Next and our final stop of the tour was Comines-Warneton but first lunch at the excellent restaurant L’Auberge Ploegsteert, Rue de Messines 159, 7782 Ploegsteert. After an excellent seafood lunch starting with baby shrimp in large fresh tomato with salad dressing followed by a tureen of Moules Marinieres we headed for the last part of the tour. First stop was the famous field where the ‘Khaki Chums Christmas Truce’ took place between the British and Germans on Christmas Day 1914. It is hard to imagine how soldiers from opposing sides can exchange Christmas greetings, socialise, play football and then return to killing one another. From here it was a tour of the area where Churchill was based and finally a return to L’Auberge.
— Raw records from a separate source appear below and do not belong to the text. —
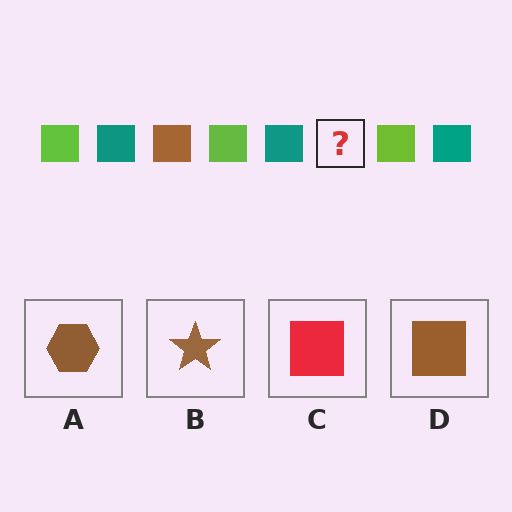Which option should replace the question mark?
Option D.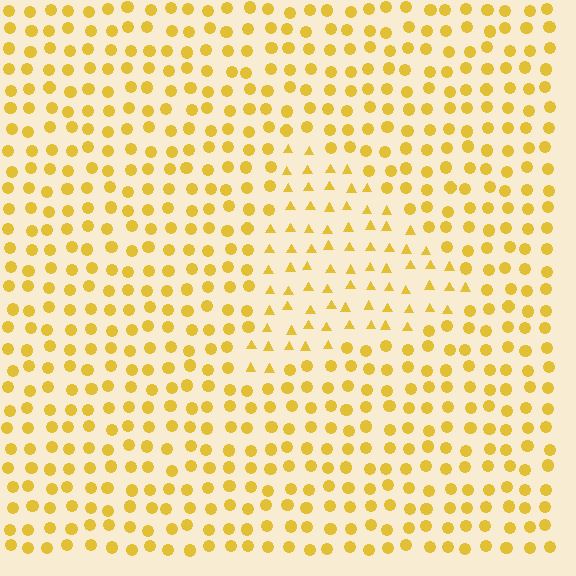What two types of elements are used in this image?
The image uses triangles inside the triangle region and circles outside it.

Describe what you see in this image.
The image is filled with small yellow elements arranged in a uniform grid. A triangle-shaped region contains triangles, while the surrounding area contains circles. The boundary is defined purely by the change in element shape.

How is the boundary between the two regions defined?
The boundary is defined by a change in element shape: triangles inside vs. circles outside. All elements share the same color and spacing.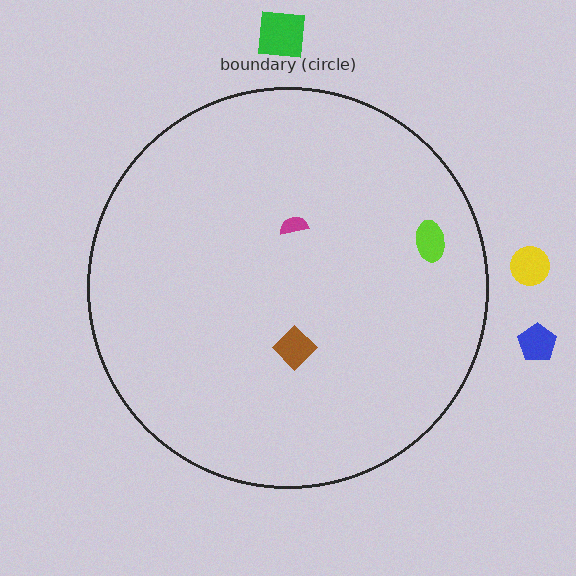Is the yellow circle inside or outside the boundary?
Outside.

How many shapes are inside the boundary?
3 inside, 3 outside.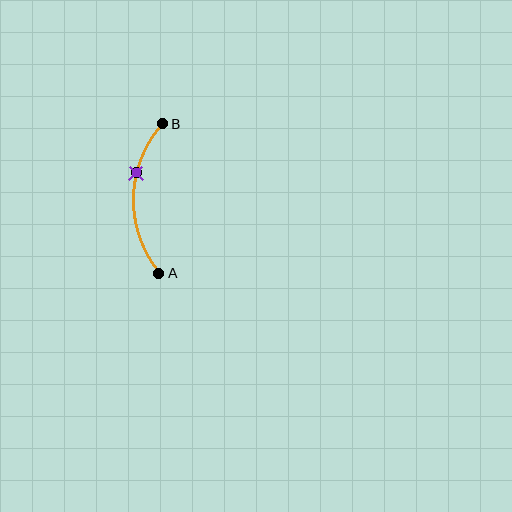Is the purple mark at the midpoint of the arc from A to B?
No. The purple mark lies on the arc but is closer to endpoint B. The arc midpoint would be at the point on the curve equidistant along the arc from both A and B.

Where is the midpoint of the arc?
The arc midpoint is the point on the curve farthest from the straight line joining A and B. It sits to the left of that line.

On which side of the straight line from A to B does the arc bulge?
The arc bulges to the left of the straight line connecting A and B.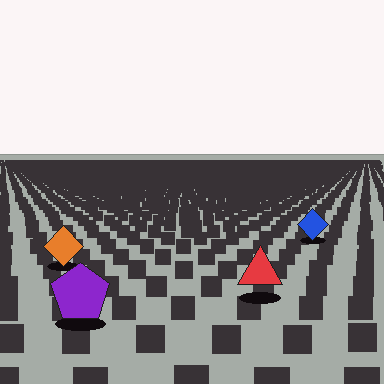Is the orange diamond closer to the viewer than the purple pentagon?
No. The purple pentagon is closer — you can tell from the texture gradient: the ground texture is coarser near it.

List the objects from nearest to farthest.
From nearest to farthest: the purple pentagon, the red triangle, the orange diamond, the blue diamond.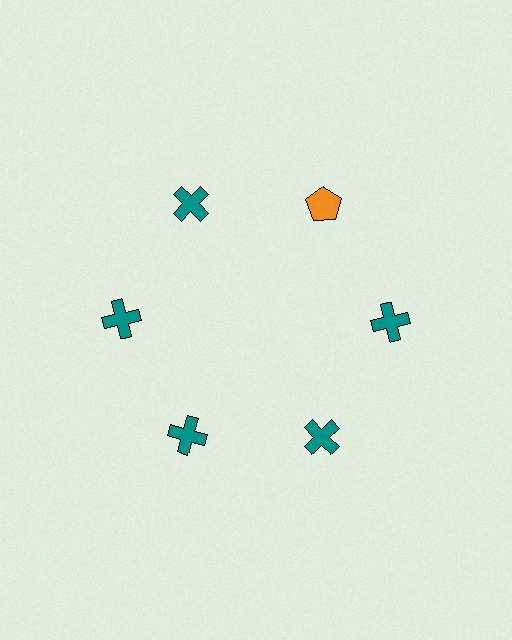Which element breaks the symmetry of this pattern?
The orange pentagon at roughly the 1 o'clock position breaks the symmetry. All other shapes are teal crosses.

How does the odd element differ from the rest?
It differs in both color (orange instead of teal) and shape (pentagon instead of cross).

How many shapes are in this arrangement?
There are 6 shapes arranged in a ring pattern.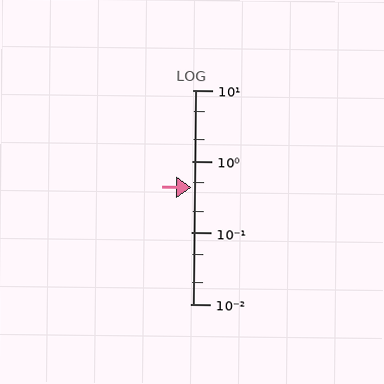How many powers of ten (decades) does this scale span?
The scale spans 3 decades, from 0.01 to 10.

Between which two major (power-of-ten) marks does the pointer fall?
The pointer is between 0.1 and 1.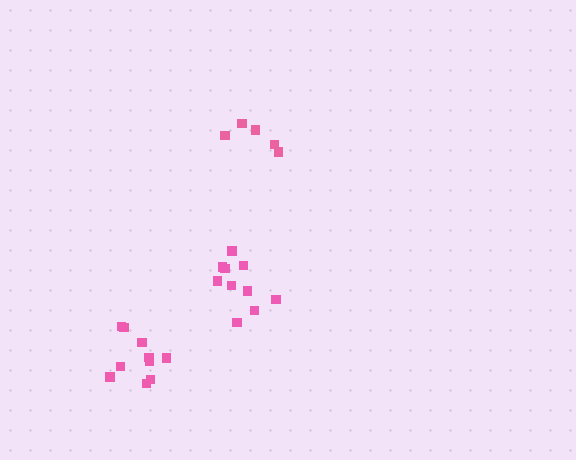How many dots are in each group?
Group 1: 10 dots, Group 2: 10 dots, Group 3: 5 dots (25 total).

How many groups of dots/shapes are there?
There are 3 groups.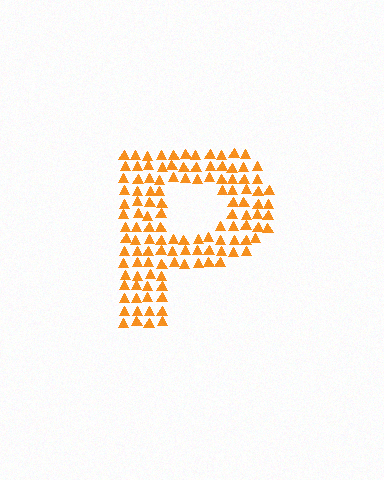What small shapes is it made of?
It is made of small triangles.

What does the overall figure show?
The overall figure shows the letter P.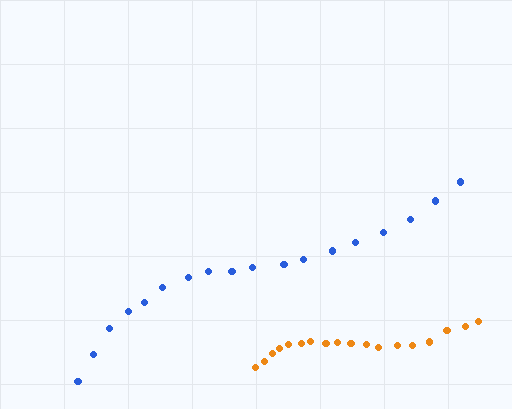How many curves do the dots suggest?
There are 2 distinct paths.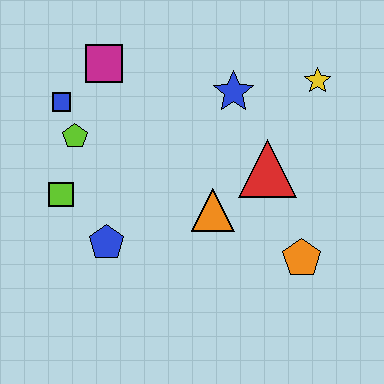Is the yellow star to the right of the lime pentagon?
Yes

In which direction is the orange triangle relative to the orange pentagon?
The orange triangle is to the left of the orange pentagon.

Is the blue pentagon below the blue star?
Yes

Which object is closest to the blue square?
The lime pentagon is closest to the blue square.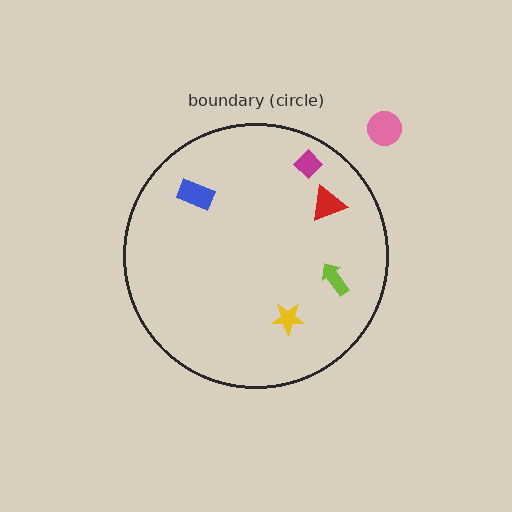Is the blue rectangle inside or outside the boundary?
Inside.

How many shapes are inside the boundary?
5 inside, 1 outside.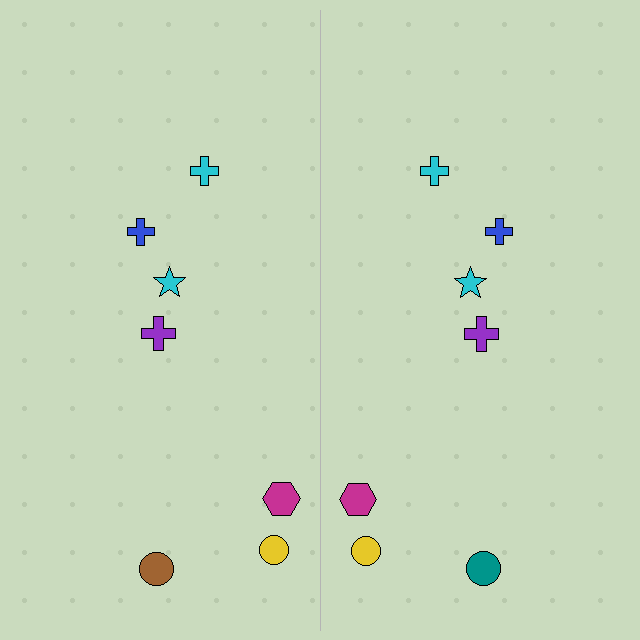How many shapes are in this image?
There are 14 shapes in this image.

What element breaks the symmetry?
The teal circle on the right side breaks the symmetry — its mirror counterpart is brown.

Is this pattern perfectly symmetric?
No, the pattern is not perfectly symmetric. The teal circle on the right side breaks the symmetry — its mirror counterpart is brown.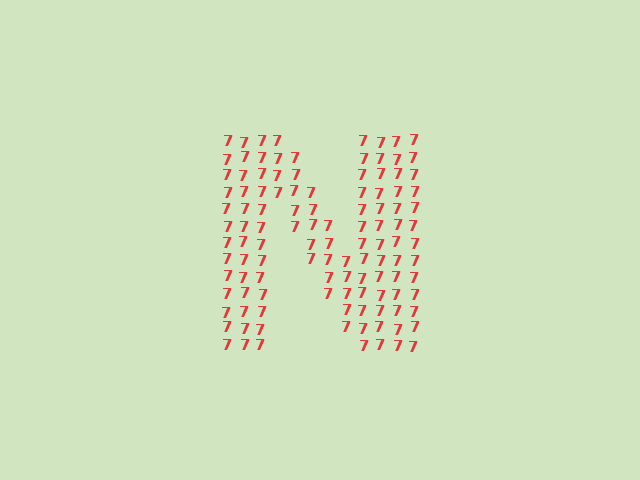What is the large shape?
The large shape is the letter N.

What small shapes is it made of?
It is made of small digit 7's.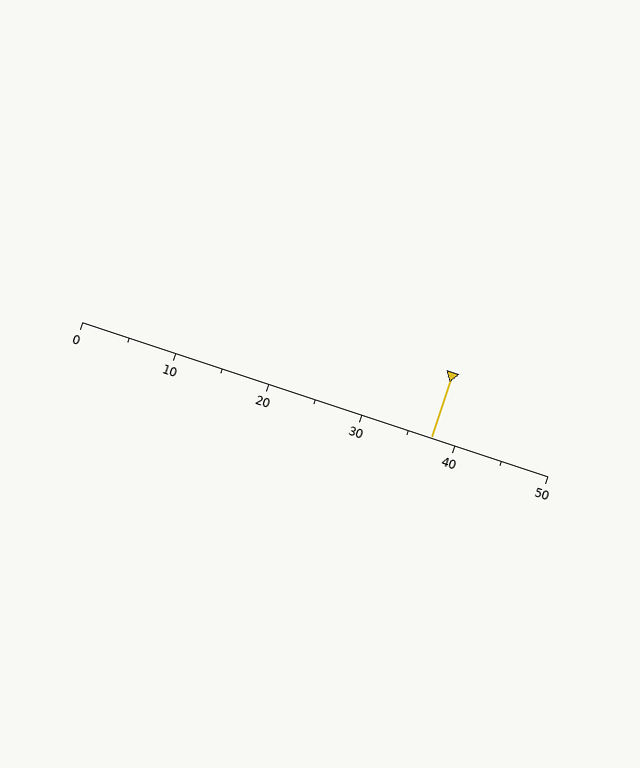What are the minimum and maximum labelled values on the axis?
The axis runs from 0 to 50.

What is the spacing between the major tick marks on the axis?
The major ticks are spaced 10 apart.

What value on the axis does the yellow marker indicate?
The marker indicates approximately 37.5.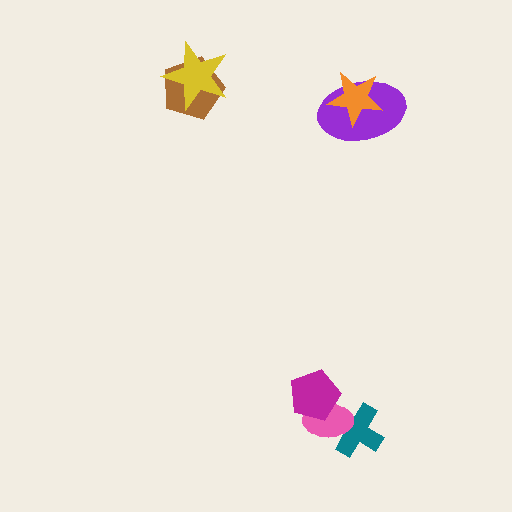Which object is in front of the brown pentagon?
The yellow star is in front of the brown pentagon.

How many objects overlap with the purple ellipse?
1 object overlaps with the purple ellipse.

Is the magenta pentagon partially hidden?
No, no other shape covers it.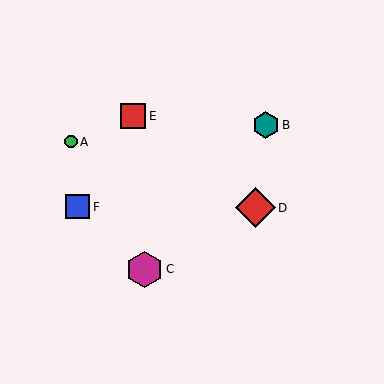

Opposite the excellent L’Auberge Restaurant is the ‘Memorial to the Missing of the Great War 1914 – 1918’. The beautiful white round building has its entrance guarded by two large white marble lions. Again the grave stones here are in line, upright and a set distance apart rather like soldiers at attention on parade. On the last Friday of every month at 7pm the ‘Last Post’ is played in memory of those who fought and died in the war. A new WW1 Interpretation Centre is due to open in Ploegsteert on the 9th November which will have areas within set aside for different aspects of the war in that area.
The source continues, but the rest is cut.